Tuesday 12:30-1:30 PM, February 26th
Biology and Geology Building 1053
Everybody is welcome!
Discussion of the Requirements for an Alkali/Surfactant/Polymer Tertiary Flood, Gull Lake, Southwest Saskatchewan
By Sid Leggett, Husky Energy
Getting oil out of a reservoir is a challenge. The recovery from most reservoirs is low and it takes a lot of ingenuity and technical expertise to get a significant amount of the oil out. Primary recovery, which involves the production of oil from a reservoir by natural mechanisms, usually recovers less than 10% of the oil present. Secondary flooding of a reservoir begins with the injection of fluids, almost always water, to maintain the reservoir pressure and displace the hydrocarbons to the producing wells. This may get up to between 35 and 45% of the oil. Tertiary recovery involves adding chemicals to recover even more oil, potentially between 5 to 15% more.
This discussion is about requirements to do an Alkali/Surfactant/Polymer tertiary flood and how a particular pool in southwest Saskatchewan, the Gull Lake North Upper Shaunavon pool, met these requirements. It illustrates some of the complexities of oil pools and some of the details on how a tertiary flood functions.

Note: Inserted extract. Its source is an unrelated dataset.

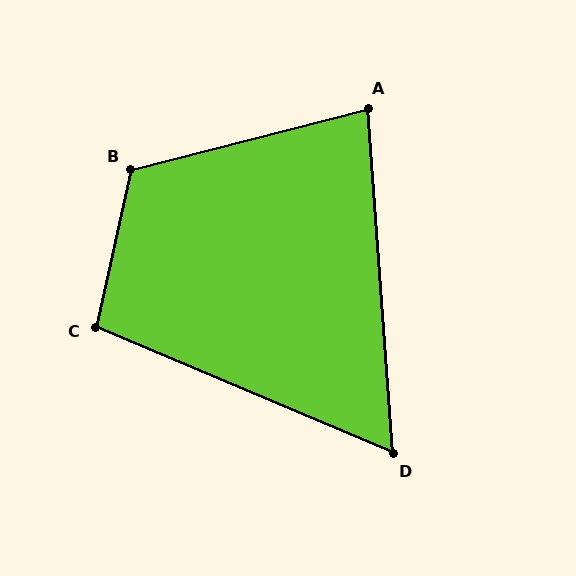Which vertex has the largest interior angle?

The tertiary flood of the Gull Lake pool began with the injection of softened water on June 1st, 2009 followed by alkali/polymer on October 1st and full alkali/surfactant/polymer on December 1st, 2009. With oil in place reserves of 76MM bbls. (12.1MM m3), the Gull Lake ASP flood is one of the largest such floods in the world.
The middle Jurassic Upper Shaunavon Formation in the Gull Lake area is made up of shallow marine clastic and carbonate sediments deposited on a shallow marine platform at the northwest side of the Williston Basin in southwest Saskatchewan, Canada. There are two reservoirs in the Gull Lake North Upper Shaunavon oil pool – a large incised tidal channel near the top of the Upper Shaunavon Formation and several small tidal bars stratigraphically above the channel. The channel is the main reservoir for the pool and is the target for the tertiary flood.

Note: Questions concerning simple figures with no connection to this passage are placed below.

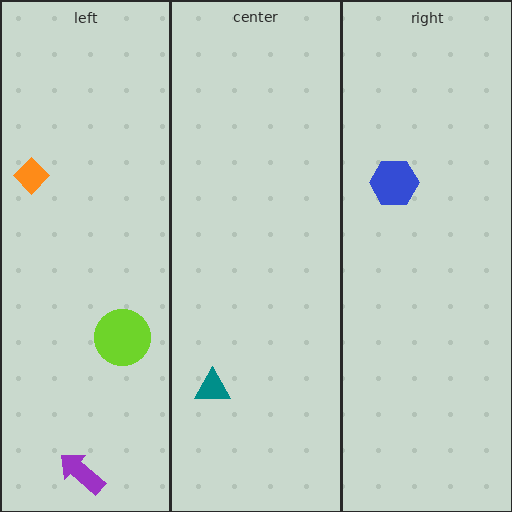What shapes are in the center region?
The teal triangle.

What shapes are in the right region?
The blue hexagon.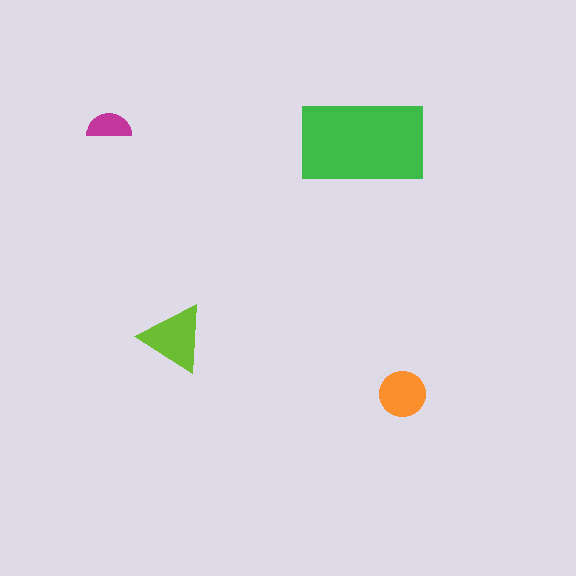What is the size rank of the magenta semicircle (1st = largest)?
4th.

Oil migration into the area was driven by a north-south trending hydrodynamic low. Gas associated with the oil moved structurally updip to the northwest leaving the reservoir with low GOR oil in the updip part of the channel and a water leg in the down dip part.

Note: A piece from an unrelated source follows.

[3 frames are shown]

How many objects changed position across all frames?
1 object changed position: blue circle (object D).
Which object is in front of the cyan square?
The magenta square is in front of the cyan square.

The Gull Lake pool met most of the requirements for an alkali/surfactant/polymer (ASP) tertiary flood – large size, lack of a gas cap, very little clay, low temperature, an intermediate API crude and a thick, high quality reservoir with no apparent permeability barriers. The only negative feature of the Gull Lake pool affecting the ASP flood is the potential for injected ASP fluid dilution from contact with the water leg for the pool.